この記事は2022年3月8日に「ニッセイ基礎研究所」で公開された「データで見るコロナ禍の行動変容(3) ―― 食生活の変容~外食需要の中食シフト、さらに強まる手軽さ志向」を一部編集し、転載したものです。

要旨

食生活の変容
(画像=PIXTA)
  • コロナ禍で外食が控えられ、テイクアウトやデリバリーなどの中食利用が増え、外食需要の一部が中食シフトしている。コロナ前から共働きや単身世帯の増加で中食需要は拡大傾向にあったが、コロナ禍で中食に対応する飲食店が増え、消費者にとって一層、魅力が増している。ただし、特にデリバリーは若者の利用が多く、配達網に地域差があることなどから、2020年半ば頃から利用増加層は横ばいで推移している。

  • 年代別に見ると、外食控え傾向は高齢層ほど強いが、中食利用は若いほど積極的である。よって、外食需要の中食シフト傾向は若いほど強く、高齢層では他年代と比べて内食(自炊)へシフトしている。また、中食は小学生以下の子育てに手のかかる世帯のほか、フルタイム勤務の多い在宅勤務利用者を中心に需要が増している。
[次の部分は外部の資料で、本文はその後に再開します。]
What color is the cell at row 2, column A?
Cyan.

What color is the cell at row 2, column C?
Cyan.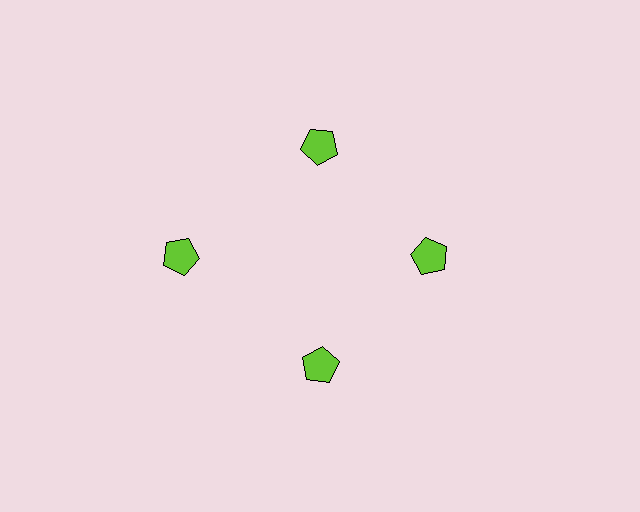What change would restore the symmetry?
The symmetry would be restored by moving it inward, back onto the ring so that all 4 pentagons sit at equal angles and equal distance from the center.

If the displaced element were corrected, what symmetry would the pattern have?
It would have 4-fold rotational symmetry — the pattern would map onto itself every 90 degrees.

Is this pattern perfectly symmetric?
No. The 4 lime pentagons are arranged in a ring, but one element near the 9 o'clock position is pushed outward from the center, breaking the 4-fold rotational symmetry.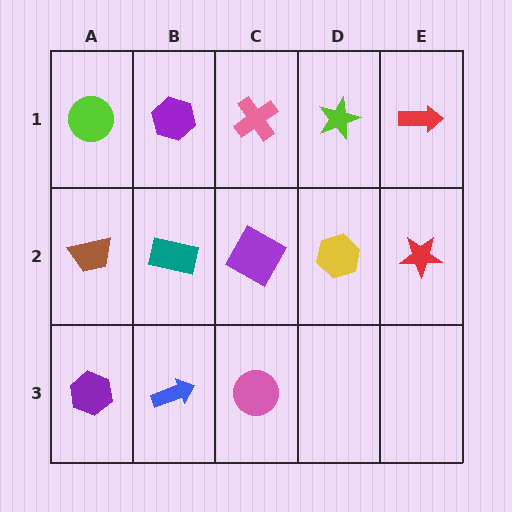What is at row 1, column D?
A lime star.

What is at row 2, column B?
A teal rectangle.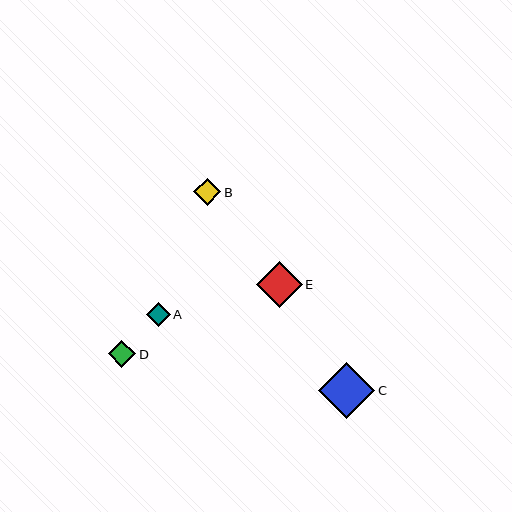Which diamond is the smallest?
Diamond A is the smallest with a size of approximately 23 pixels.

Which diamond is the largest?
Diamond C is the largest with a size of approximately 56 pixels.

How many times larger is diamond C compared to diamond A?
Diamond C is approximately 2.4 times the size of diamond A.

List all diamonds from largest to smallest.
From largest to smallest: C, E, D, B, A.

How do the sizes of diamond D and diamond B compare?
Diamond D and diamond B are approximately the same size.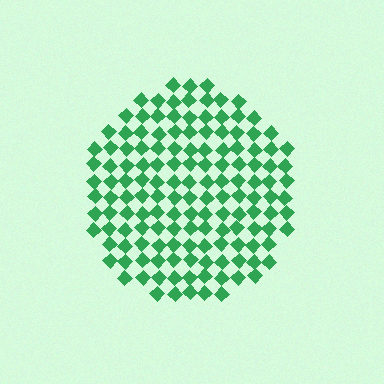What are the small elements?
The small elements are diamonds.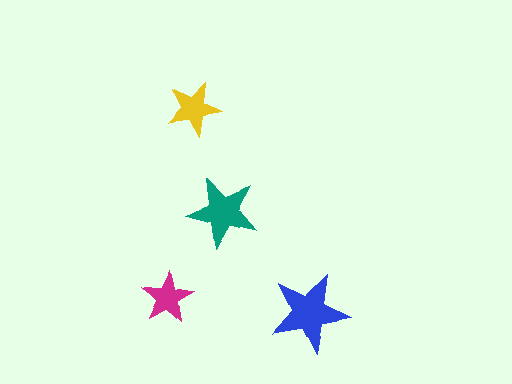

  • 総務省「家計調査」等にて食料の支出額を見ると、外食費は大幅に減る一方、パスタや冷凍調理食品、出前、生鮮肉、チーズ、出前などが増えており、家での食事機会が増えることで手軽に食事をしたい志向と質を高めたい志向が存在しているようだ。また、2021年は2020年より各種食材の支出額が減る一方、冷凍調理食品や出前などは増えており、手軽さを求める志向はより高まっている。

  • コロナ禍で食事を介したコミュニケーションの場が大幅に減っている。日本人の国民性なのか、感染状況が改善していても慎重な態度が根強い。各種会合が減った現状は、飲みニケーションを好まない若者や、夜開催の飲み会には参加しにくい子育て中の社員などからすれば、ほっとする部分もあるだろう。しかし、積極的に会いたい相手とすら制約が課される状況には、強い寂しさも感じるのではないか。

  • コロナ禍で食事のデリバリーもさることながら、ネットショッピングやオンライン会議など多くの場面で効率化が進展している。利便性は向上しているが、人間関係の潤滑油ともなる「余白時間」が失われている。Googleなどの取り組みで見られるように余白時間はイノベーションを生む原動力となる。先行き不透明な中で、余白時間を意識的に設けることは、事業経営の観点でも、一人の生活者としても希望を生む未来につながるのではないか。